Marvel Superheroes And Their Japanese Adaptations

The X-Men anime series was released on Animax on the 1st of April, 2011. Like the rest of the shows, the X-Men series also comprised of 12 episodes and featured prominent mutant superheroes like Wolverine, Beast, Storm, and Cyclops. The story takes the X-Men to Japan right after the superhero team is left releasing from the aftermath of Jean Grey, who was killed after she became the Dark Phoenix.

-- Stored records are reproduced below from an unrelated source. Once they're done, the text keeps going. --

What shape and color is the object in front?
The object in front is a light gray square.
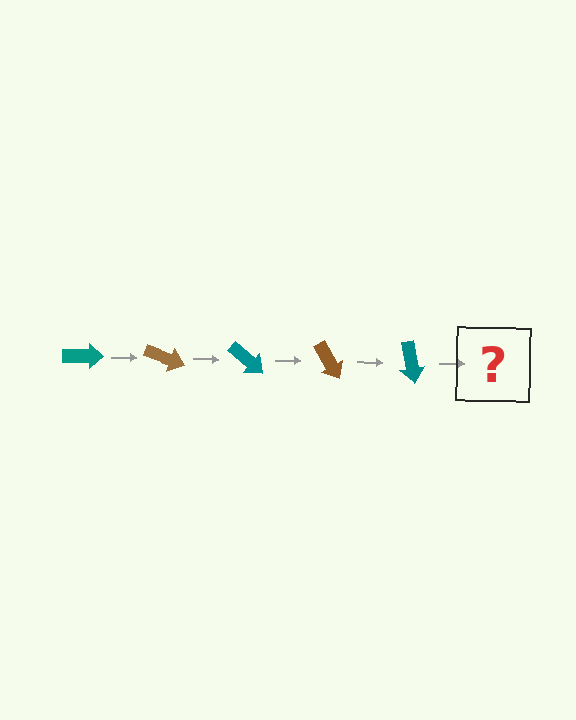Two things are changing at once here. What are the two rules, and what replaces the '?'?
The two rules are that it rotates 20 degrees clockwise each step and the color cycles through teal and brown. The '?' should be a brown arrow, rotated 100 degrees clockwise from the start.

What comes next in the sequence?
The next element should be a brown arrow, rotated 100 degrees clockwise from the start.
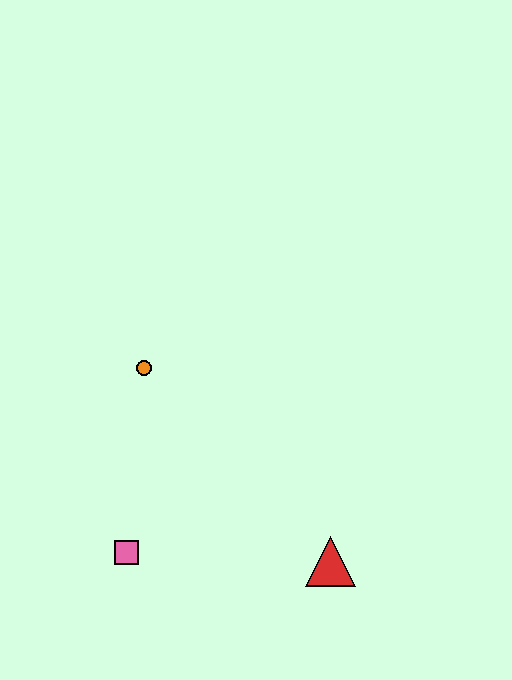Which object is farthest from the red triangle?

The X-Men realize that the U-Men have kidnapped a young Indian mutant that goes by the name Indra. It is later revealed that the U-Men are kidnapping mutants and harvesting them for their organs. There is also the problem of Damon Hall Syndrome in Japan – where some mutants undergo deadly secondary mutations and the X-Men have a race against time to stop it all from happening.

 4. Bureido – Blade

The Blade series is special because it is written by Kenta Fukusaku, the son of the legendary Kinji Fukusaku. The series is 12 episodes long and takes Blade aka the Day Walker deep inside Japanese territory. The blade is currently chasing a group of vampires that are hiding out in Japan. There he finds out that Deacon Frost, the vampire that killed his mother, is actually alive and had faked his death. Japan is also on the verge of being taken over by a mysterious group of vampires that have infiltrated the highest levels of Japanese leadership and call themselves – the Existence. The series is packed with amazing action sequences and is pretty dark compared to the rest of the adaptations.

 5. Marvel Disk Wars: The Avengers

Marvel Disk Wars can be considered the first true Japanese adaptation of the Marvel superhero universe. It had little to no supervision from Marvel and the Japanese producers, as well as directors, had a lot of creative freedom to make the show. Doctor Nozomu Akatsuki has developed a technology called the Digital Identity Securement Kit or DISK for short, with the help of Tony Stark.

Marvel Superheroes And Their Japanese Adaptations

Iron Man and the rest of the Avengers are presenting the DISK technology to be a viable option to capture and securely transport highly dangerous super-villains when Loki enters the scene and uses the same DISKs to trap the Avengers instead. Nozomu’s three children than band together to gather up all the superhero and super villain DISKs in order to make sure they do not fall into the wrong hands.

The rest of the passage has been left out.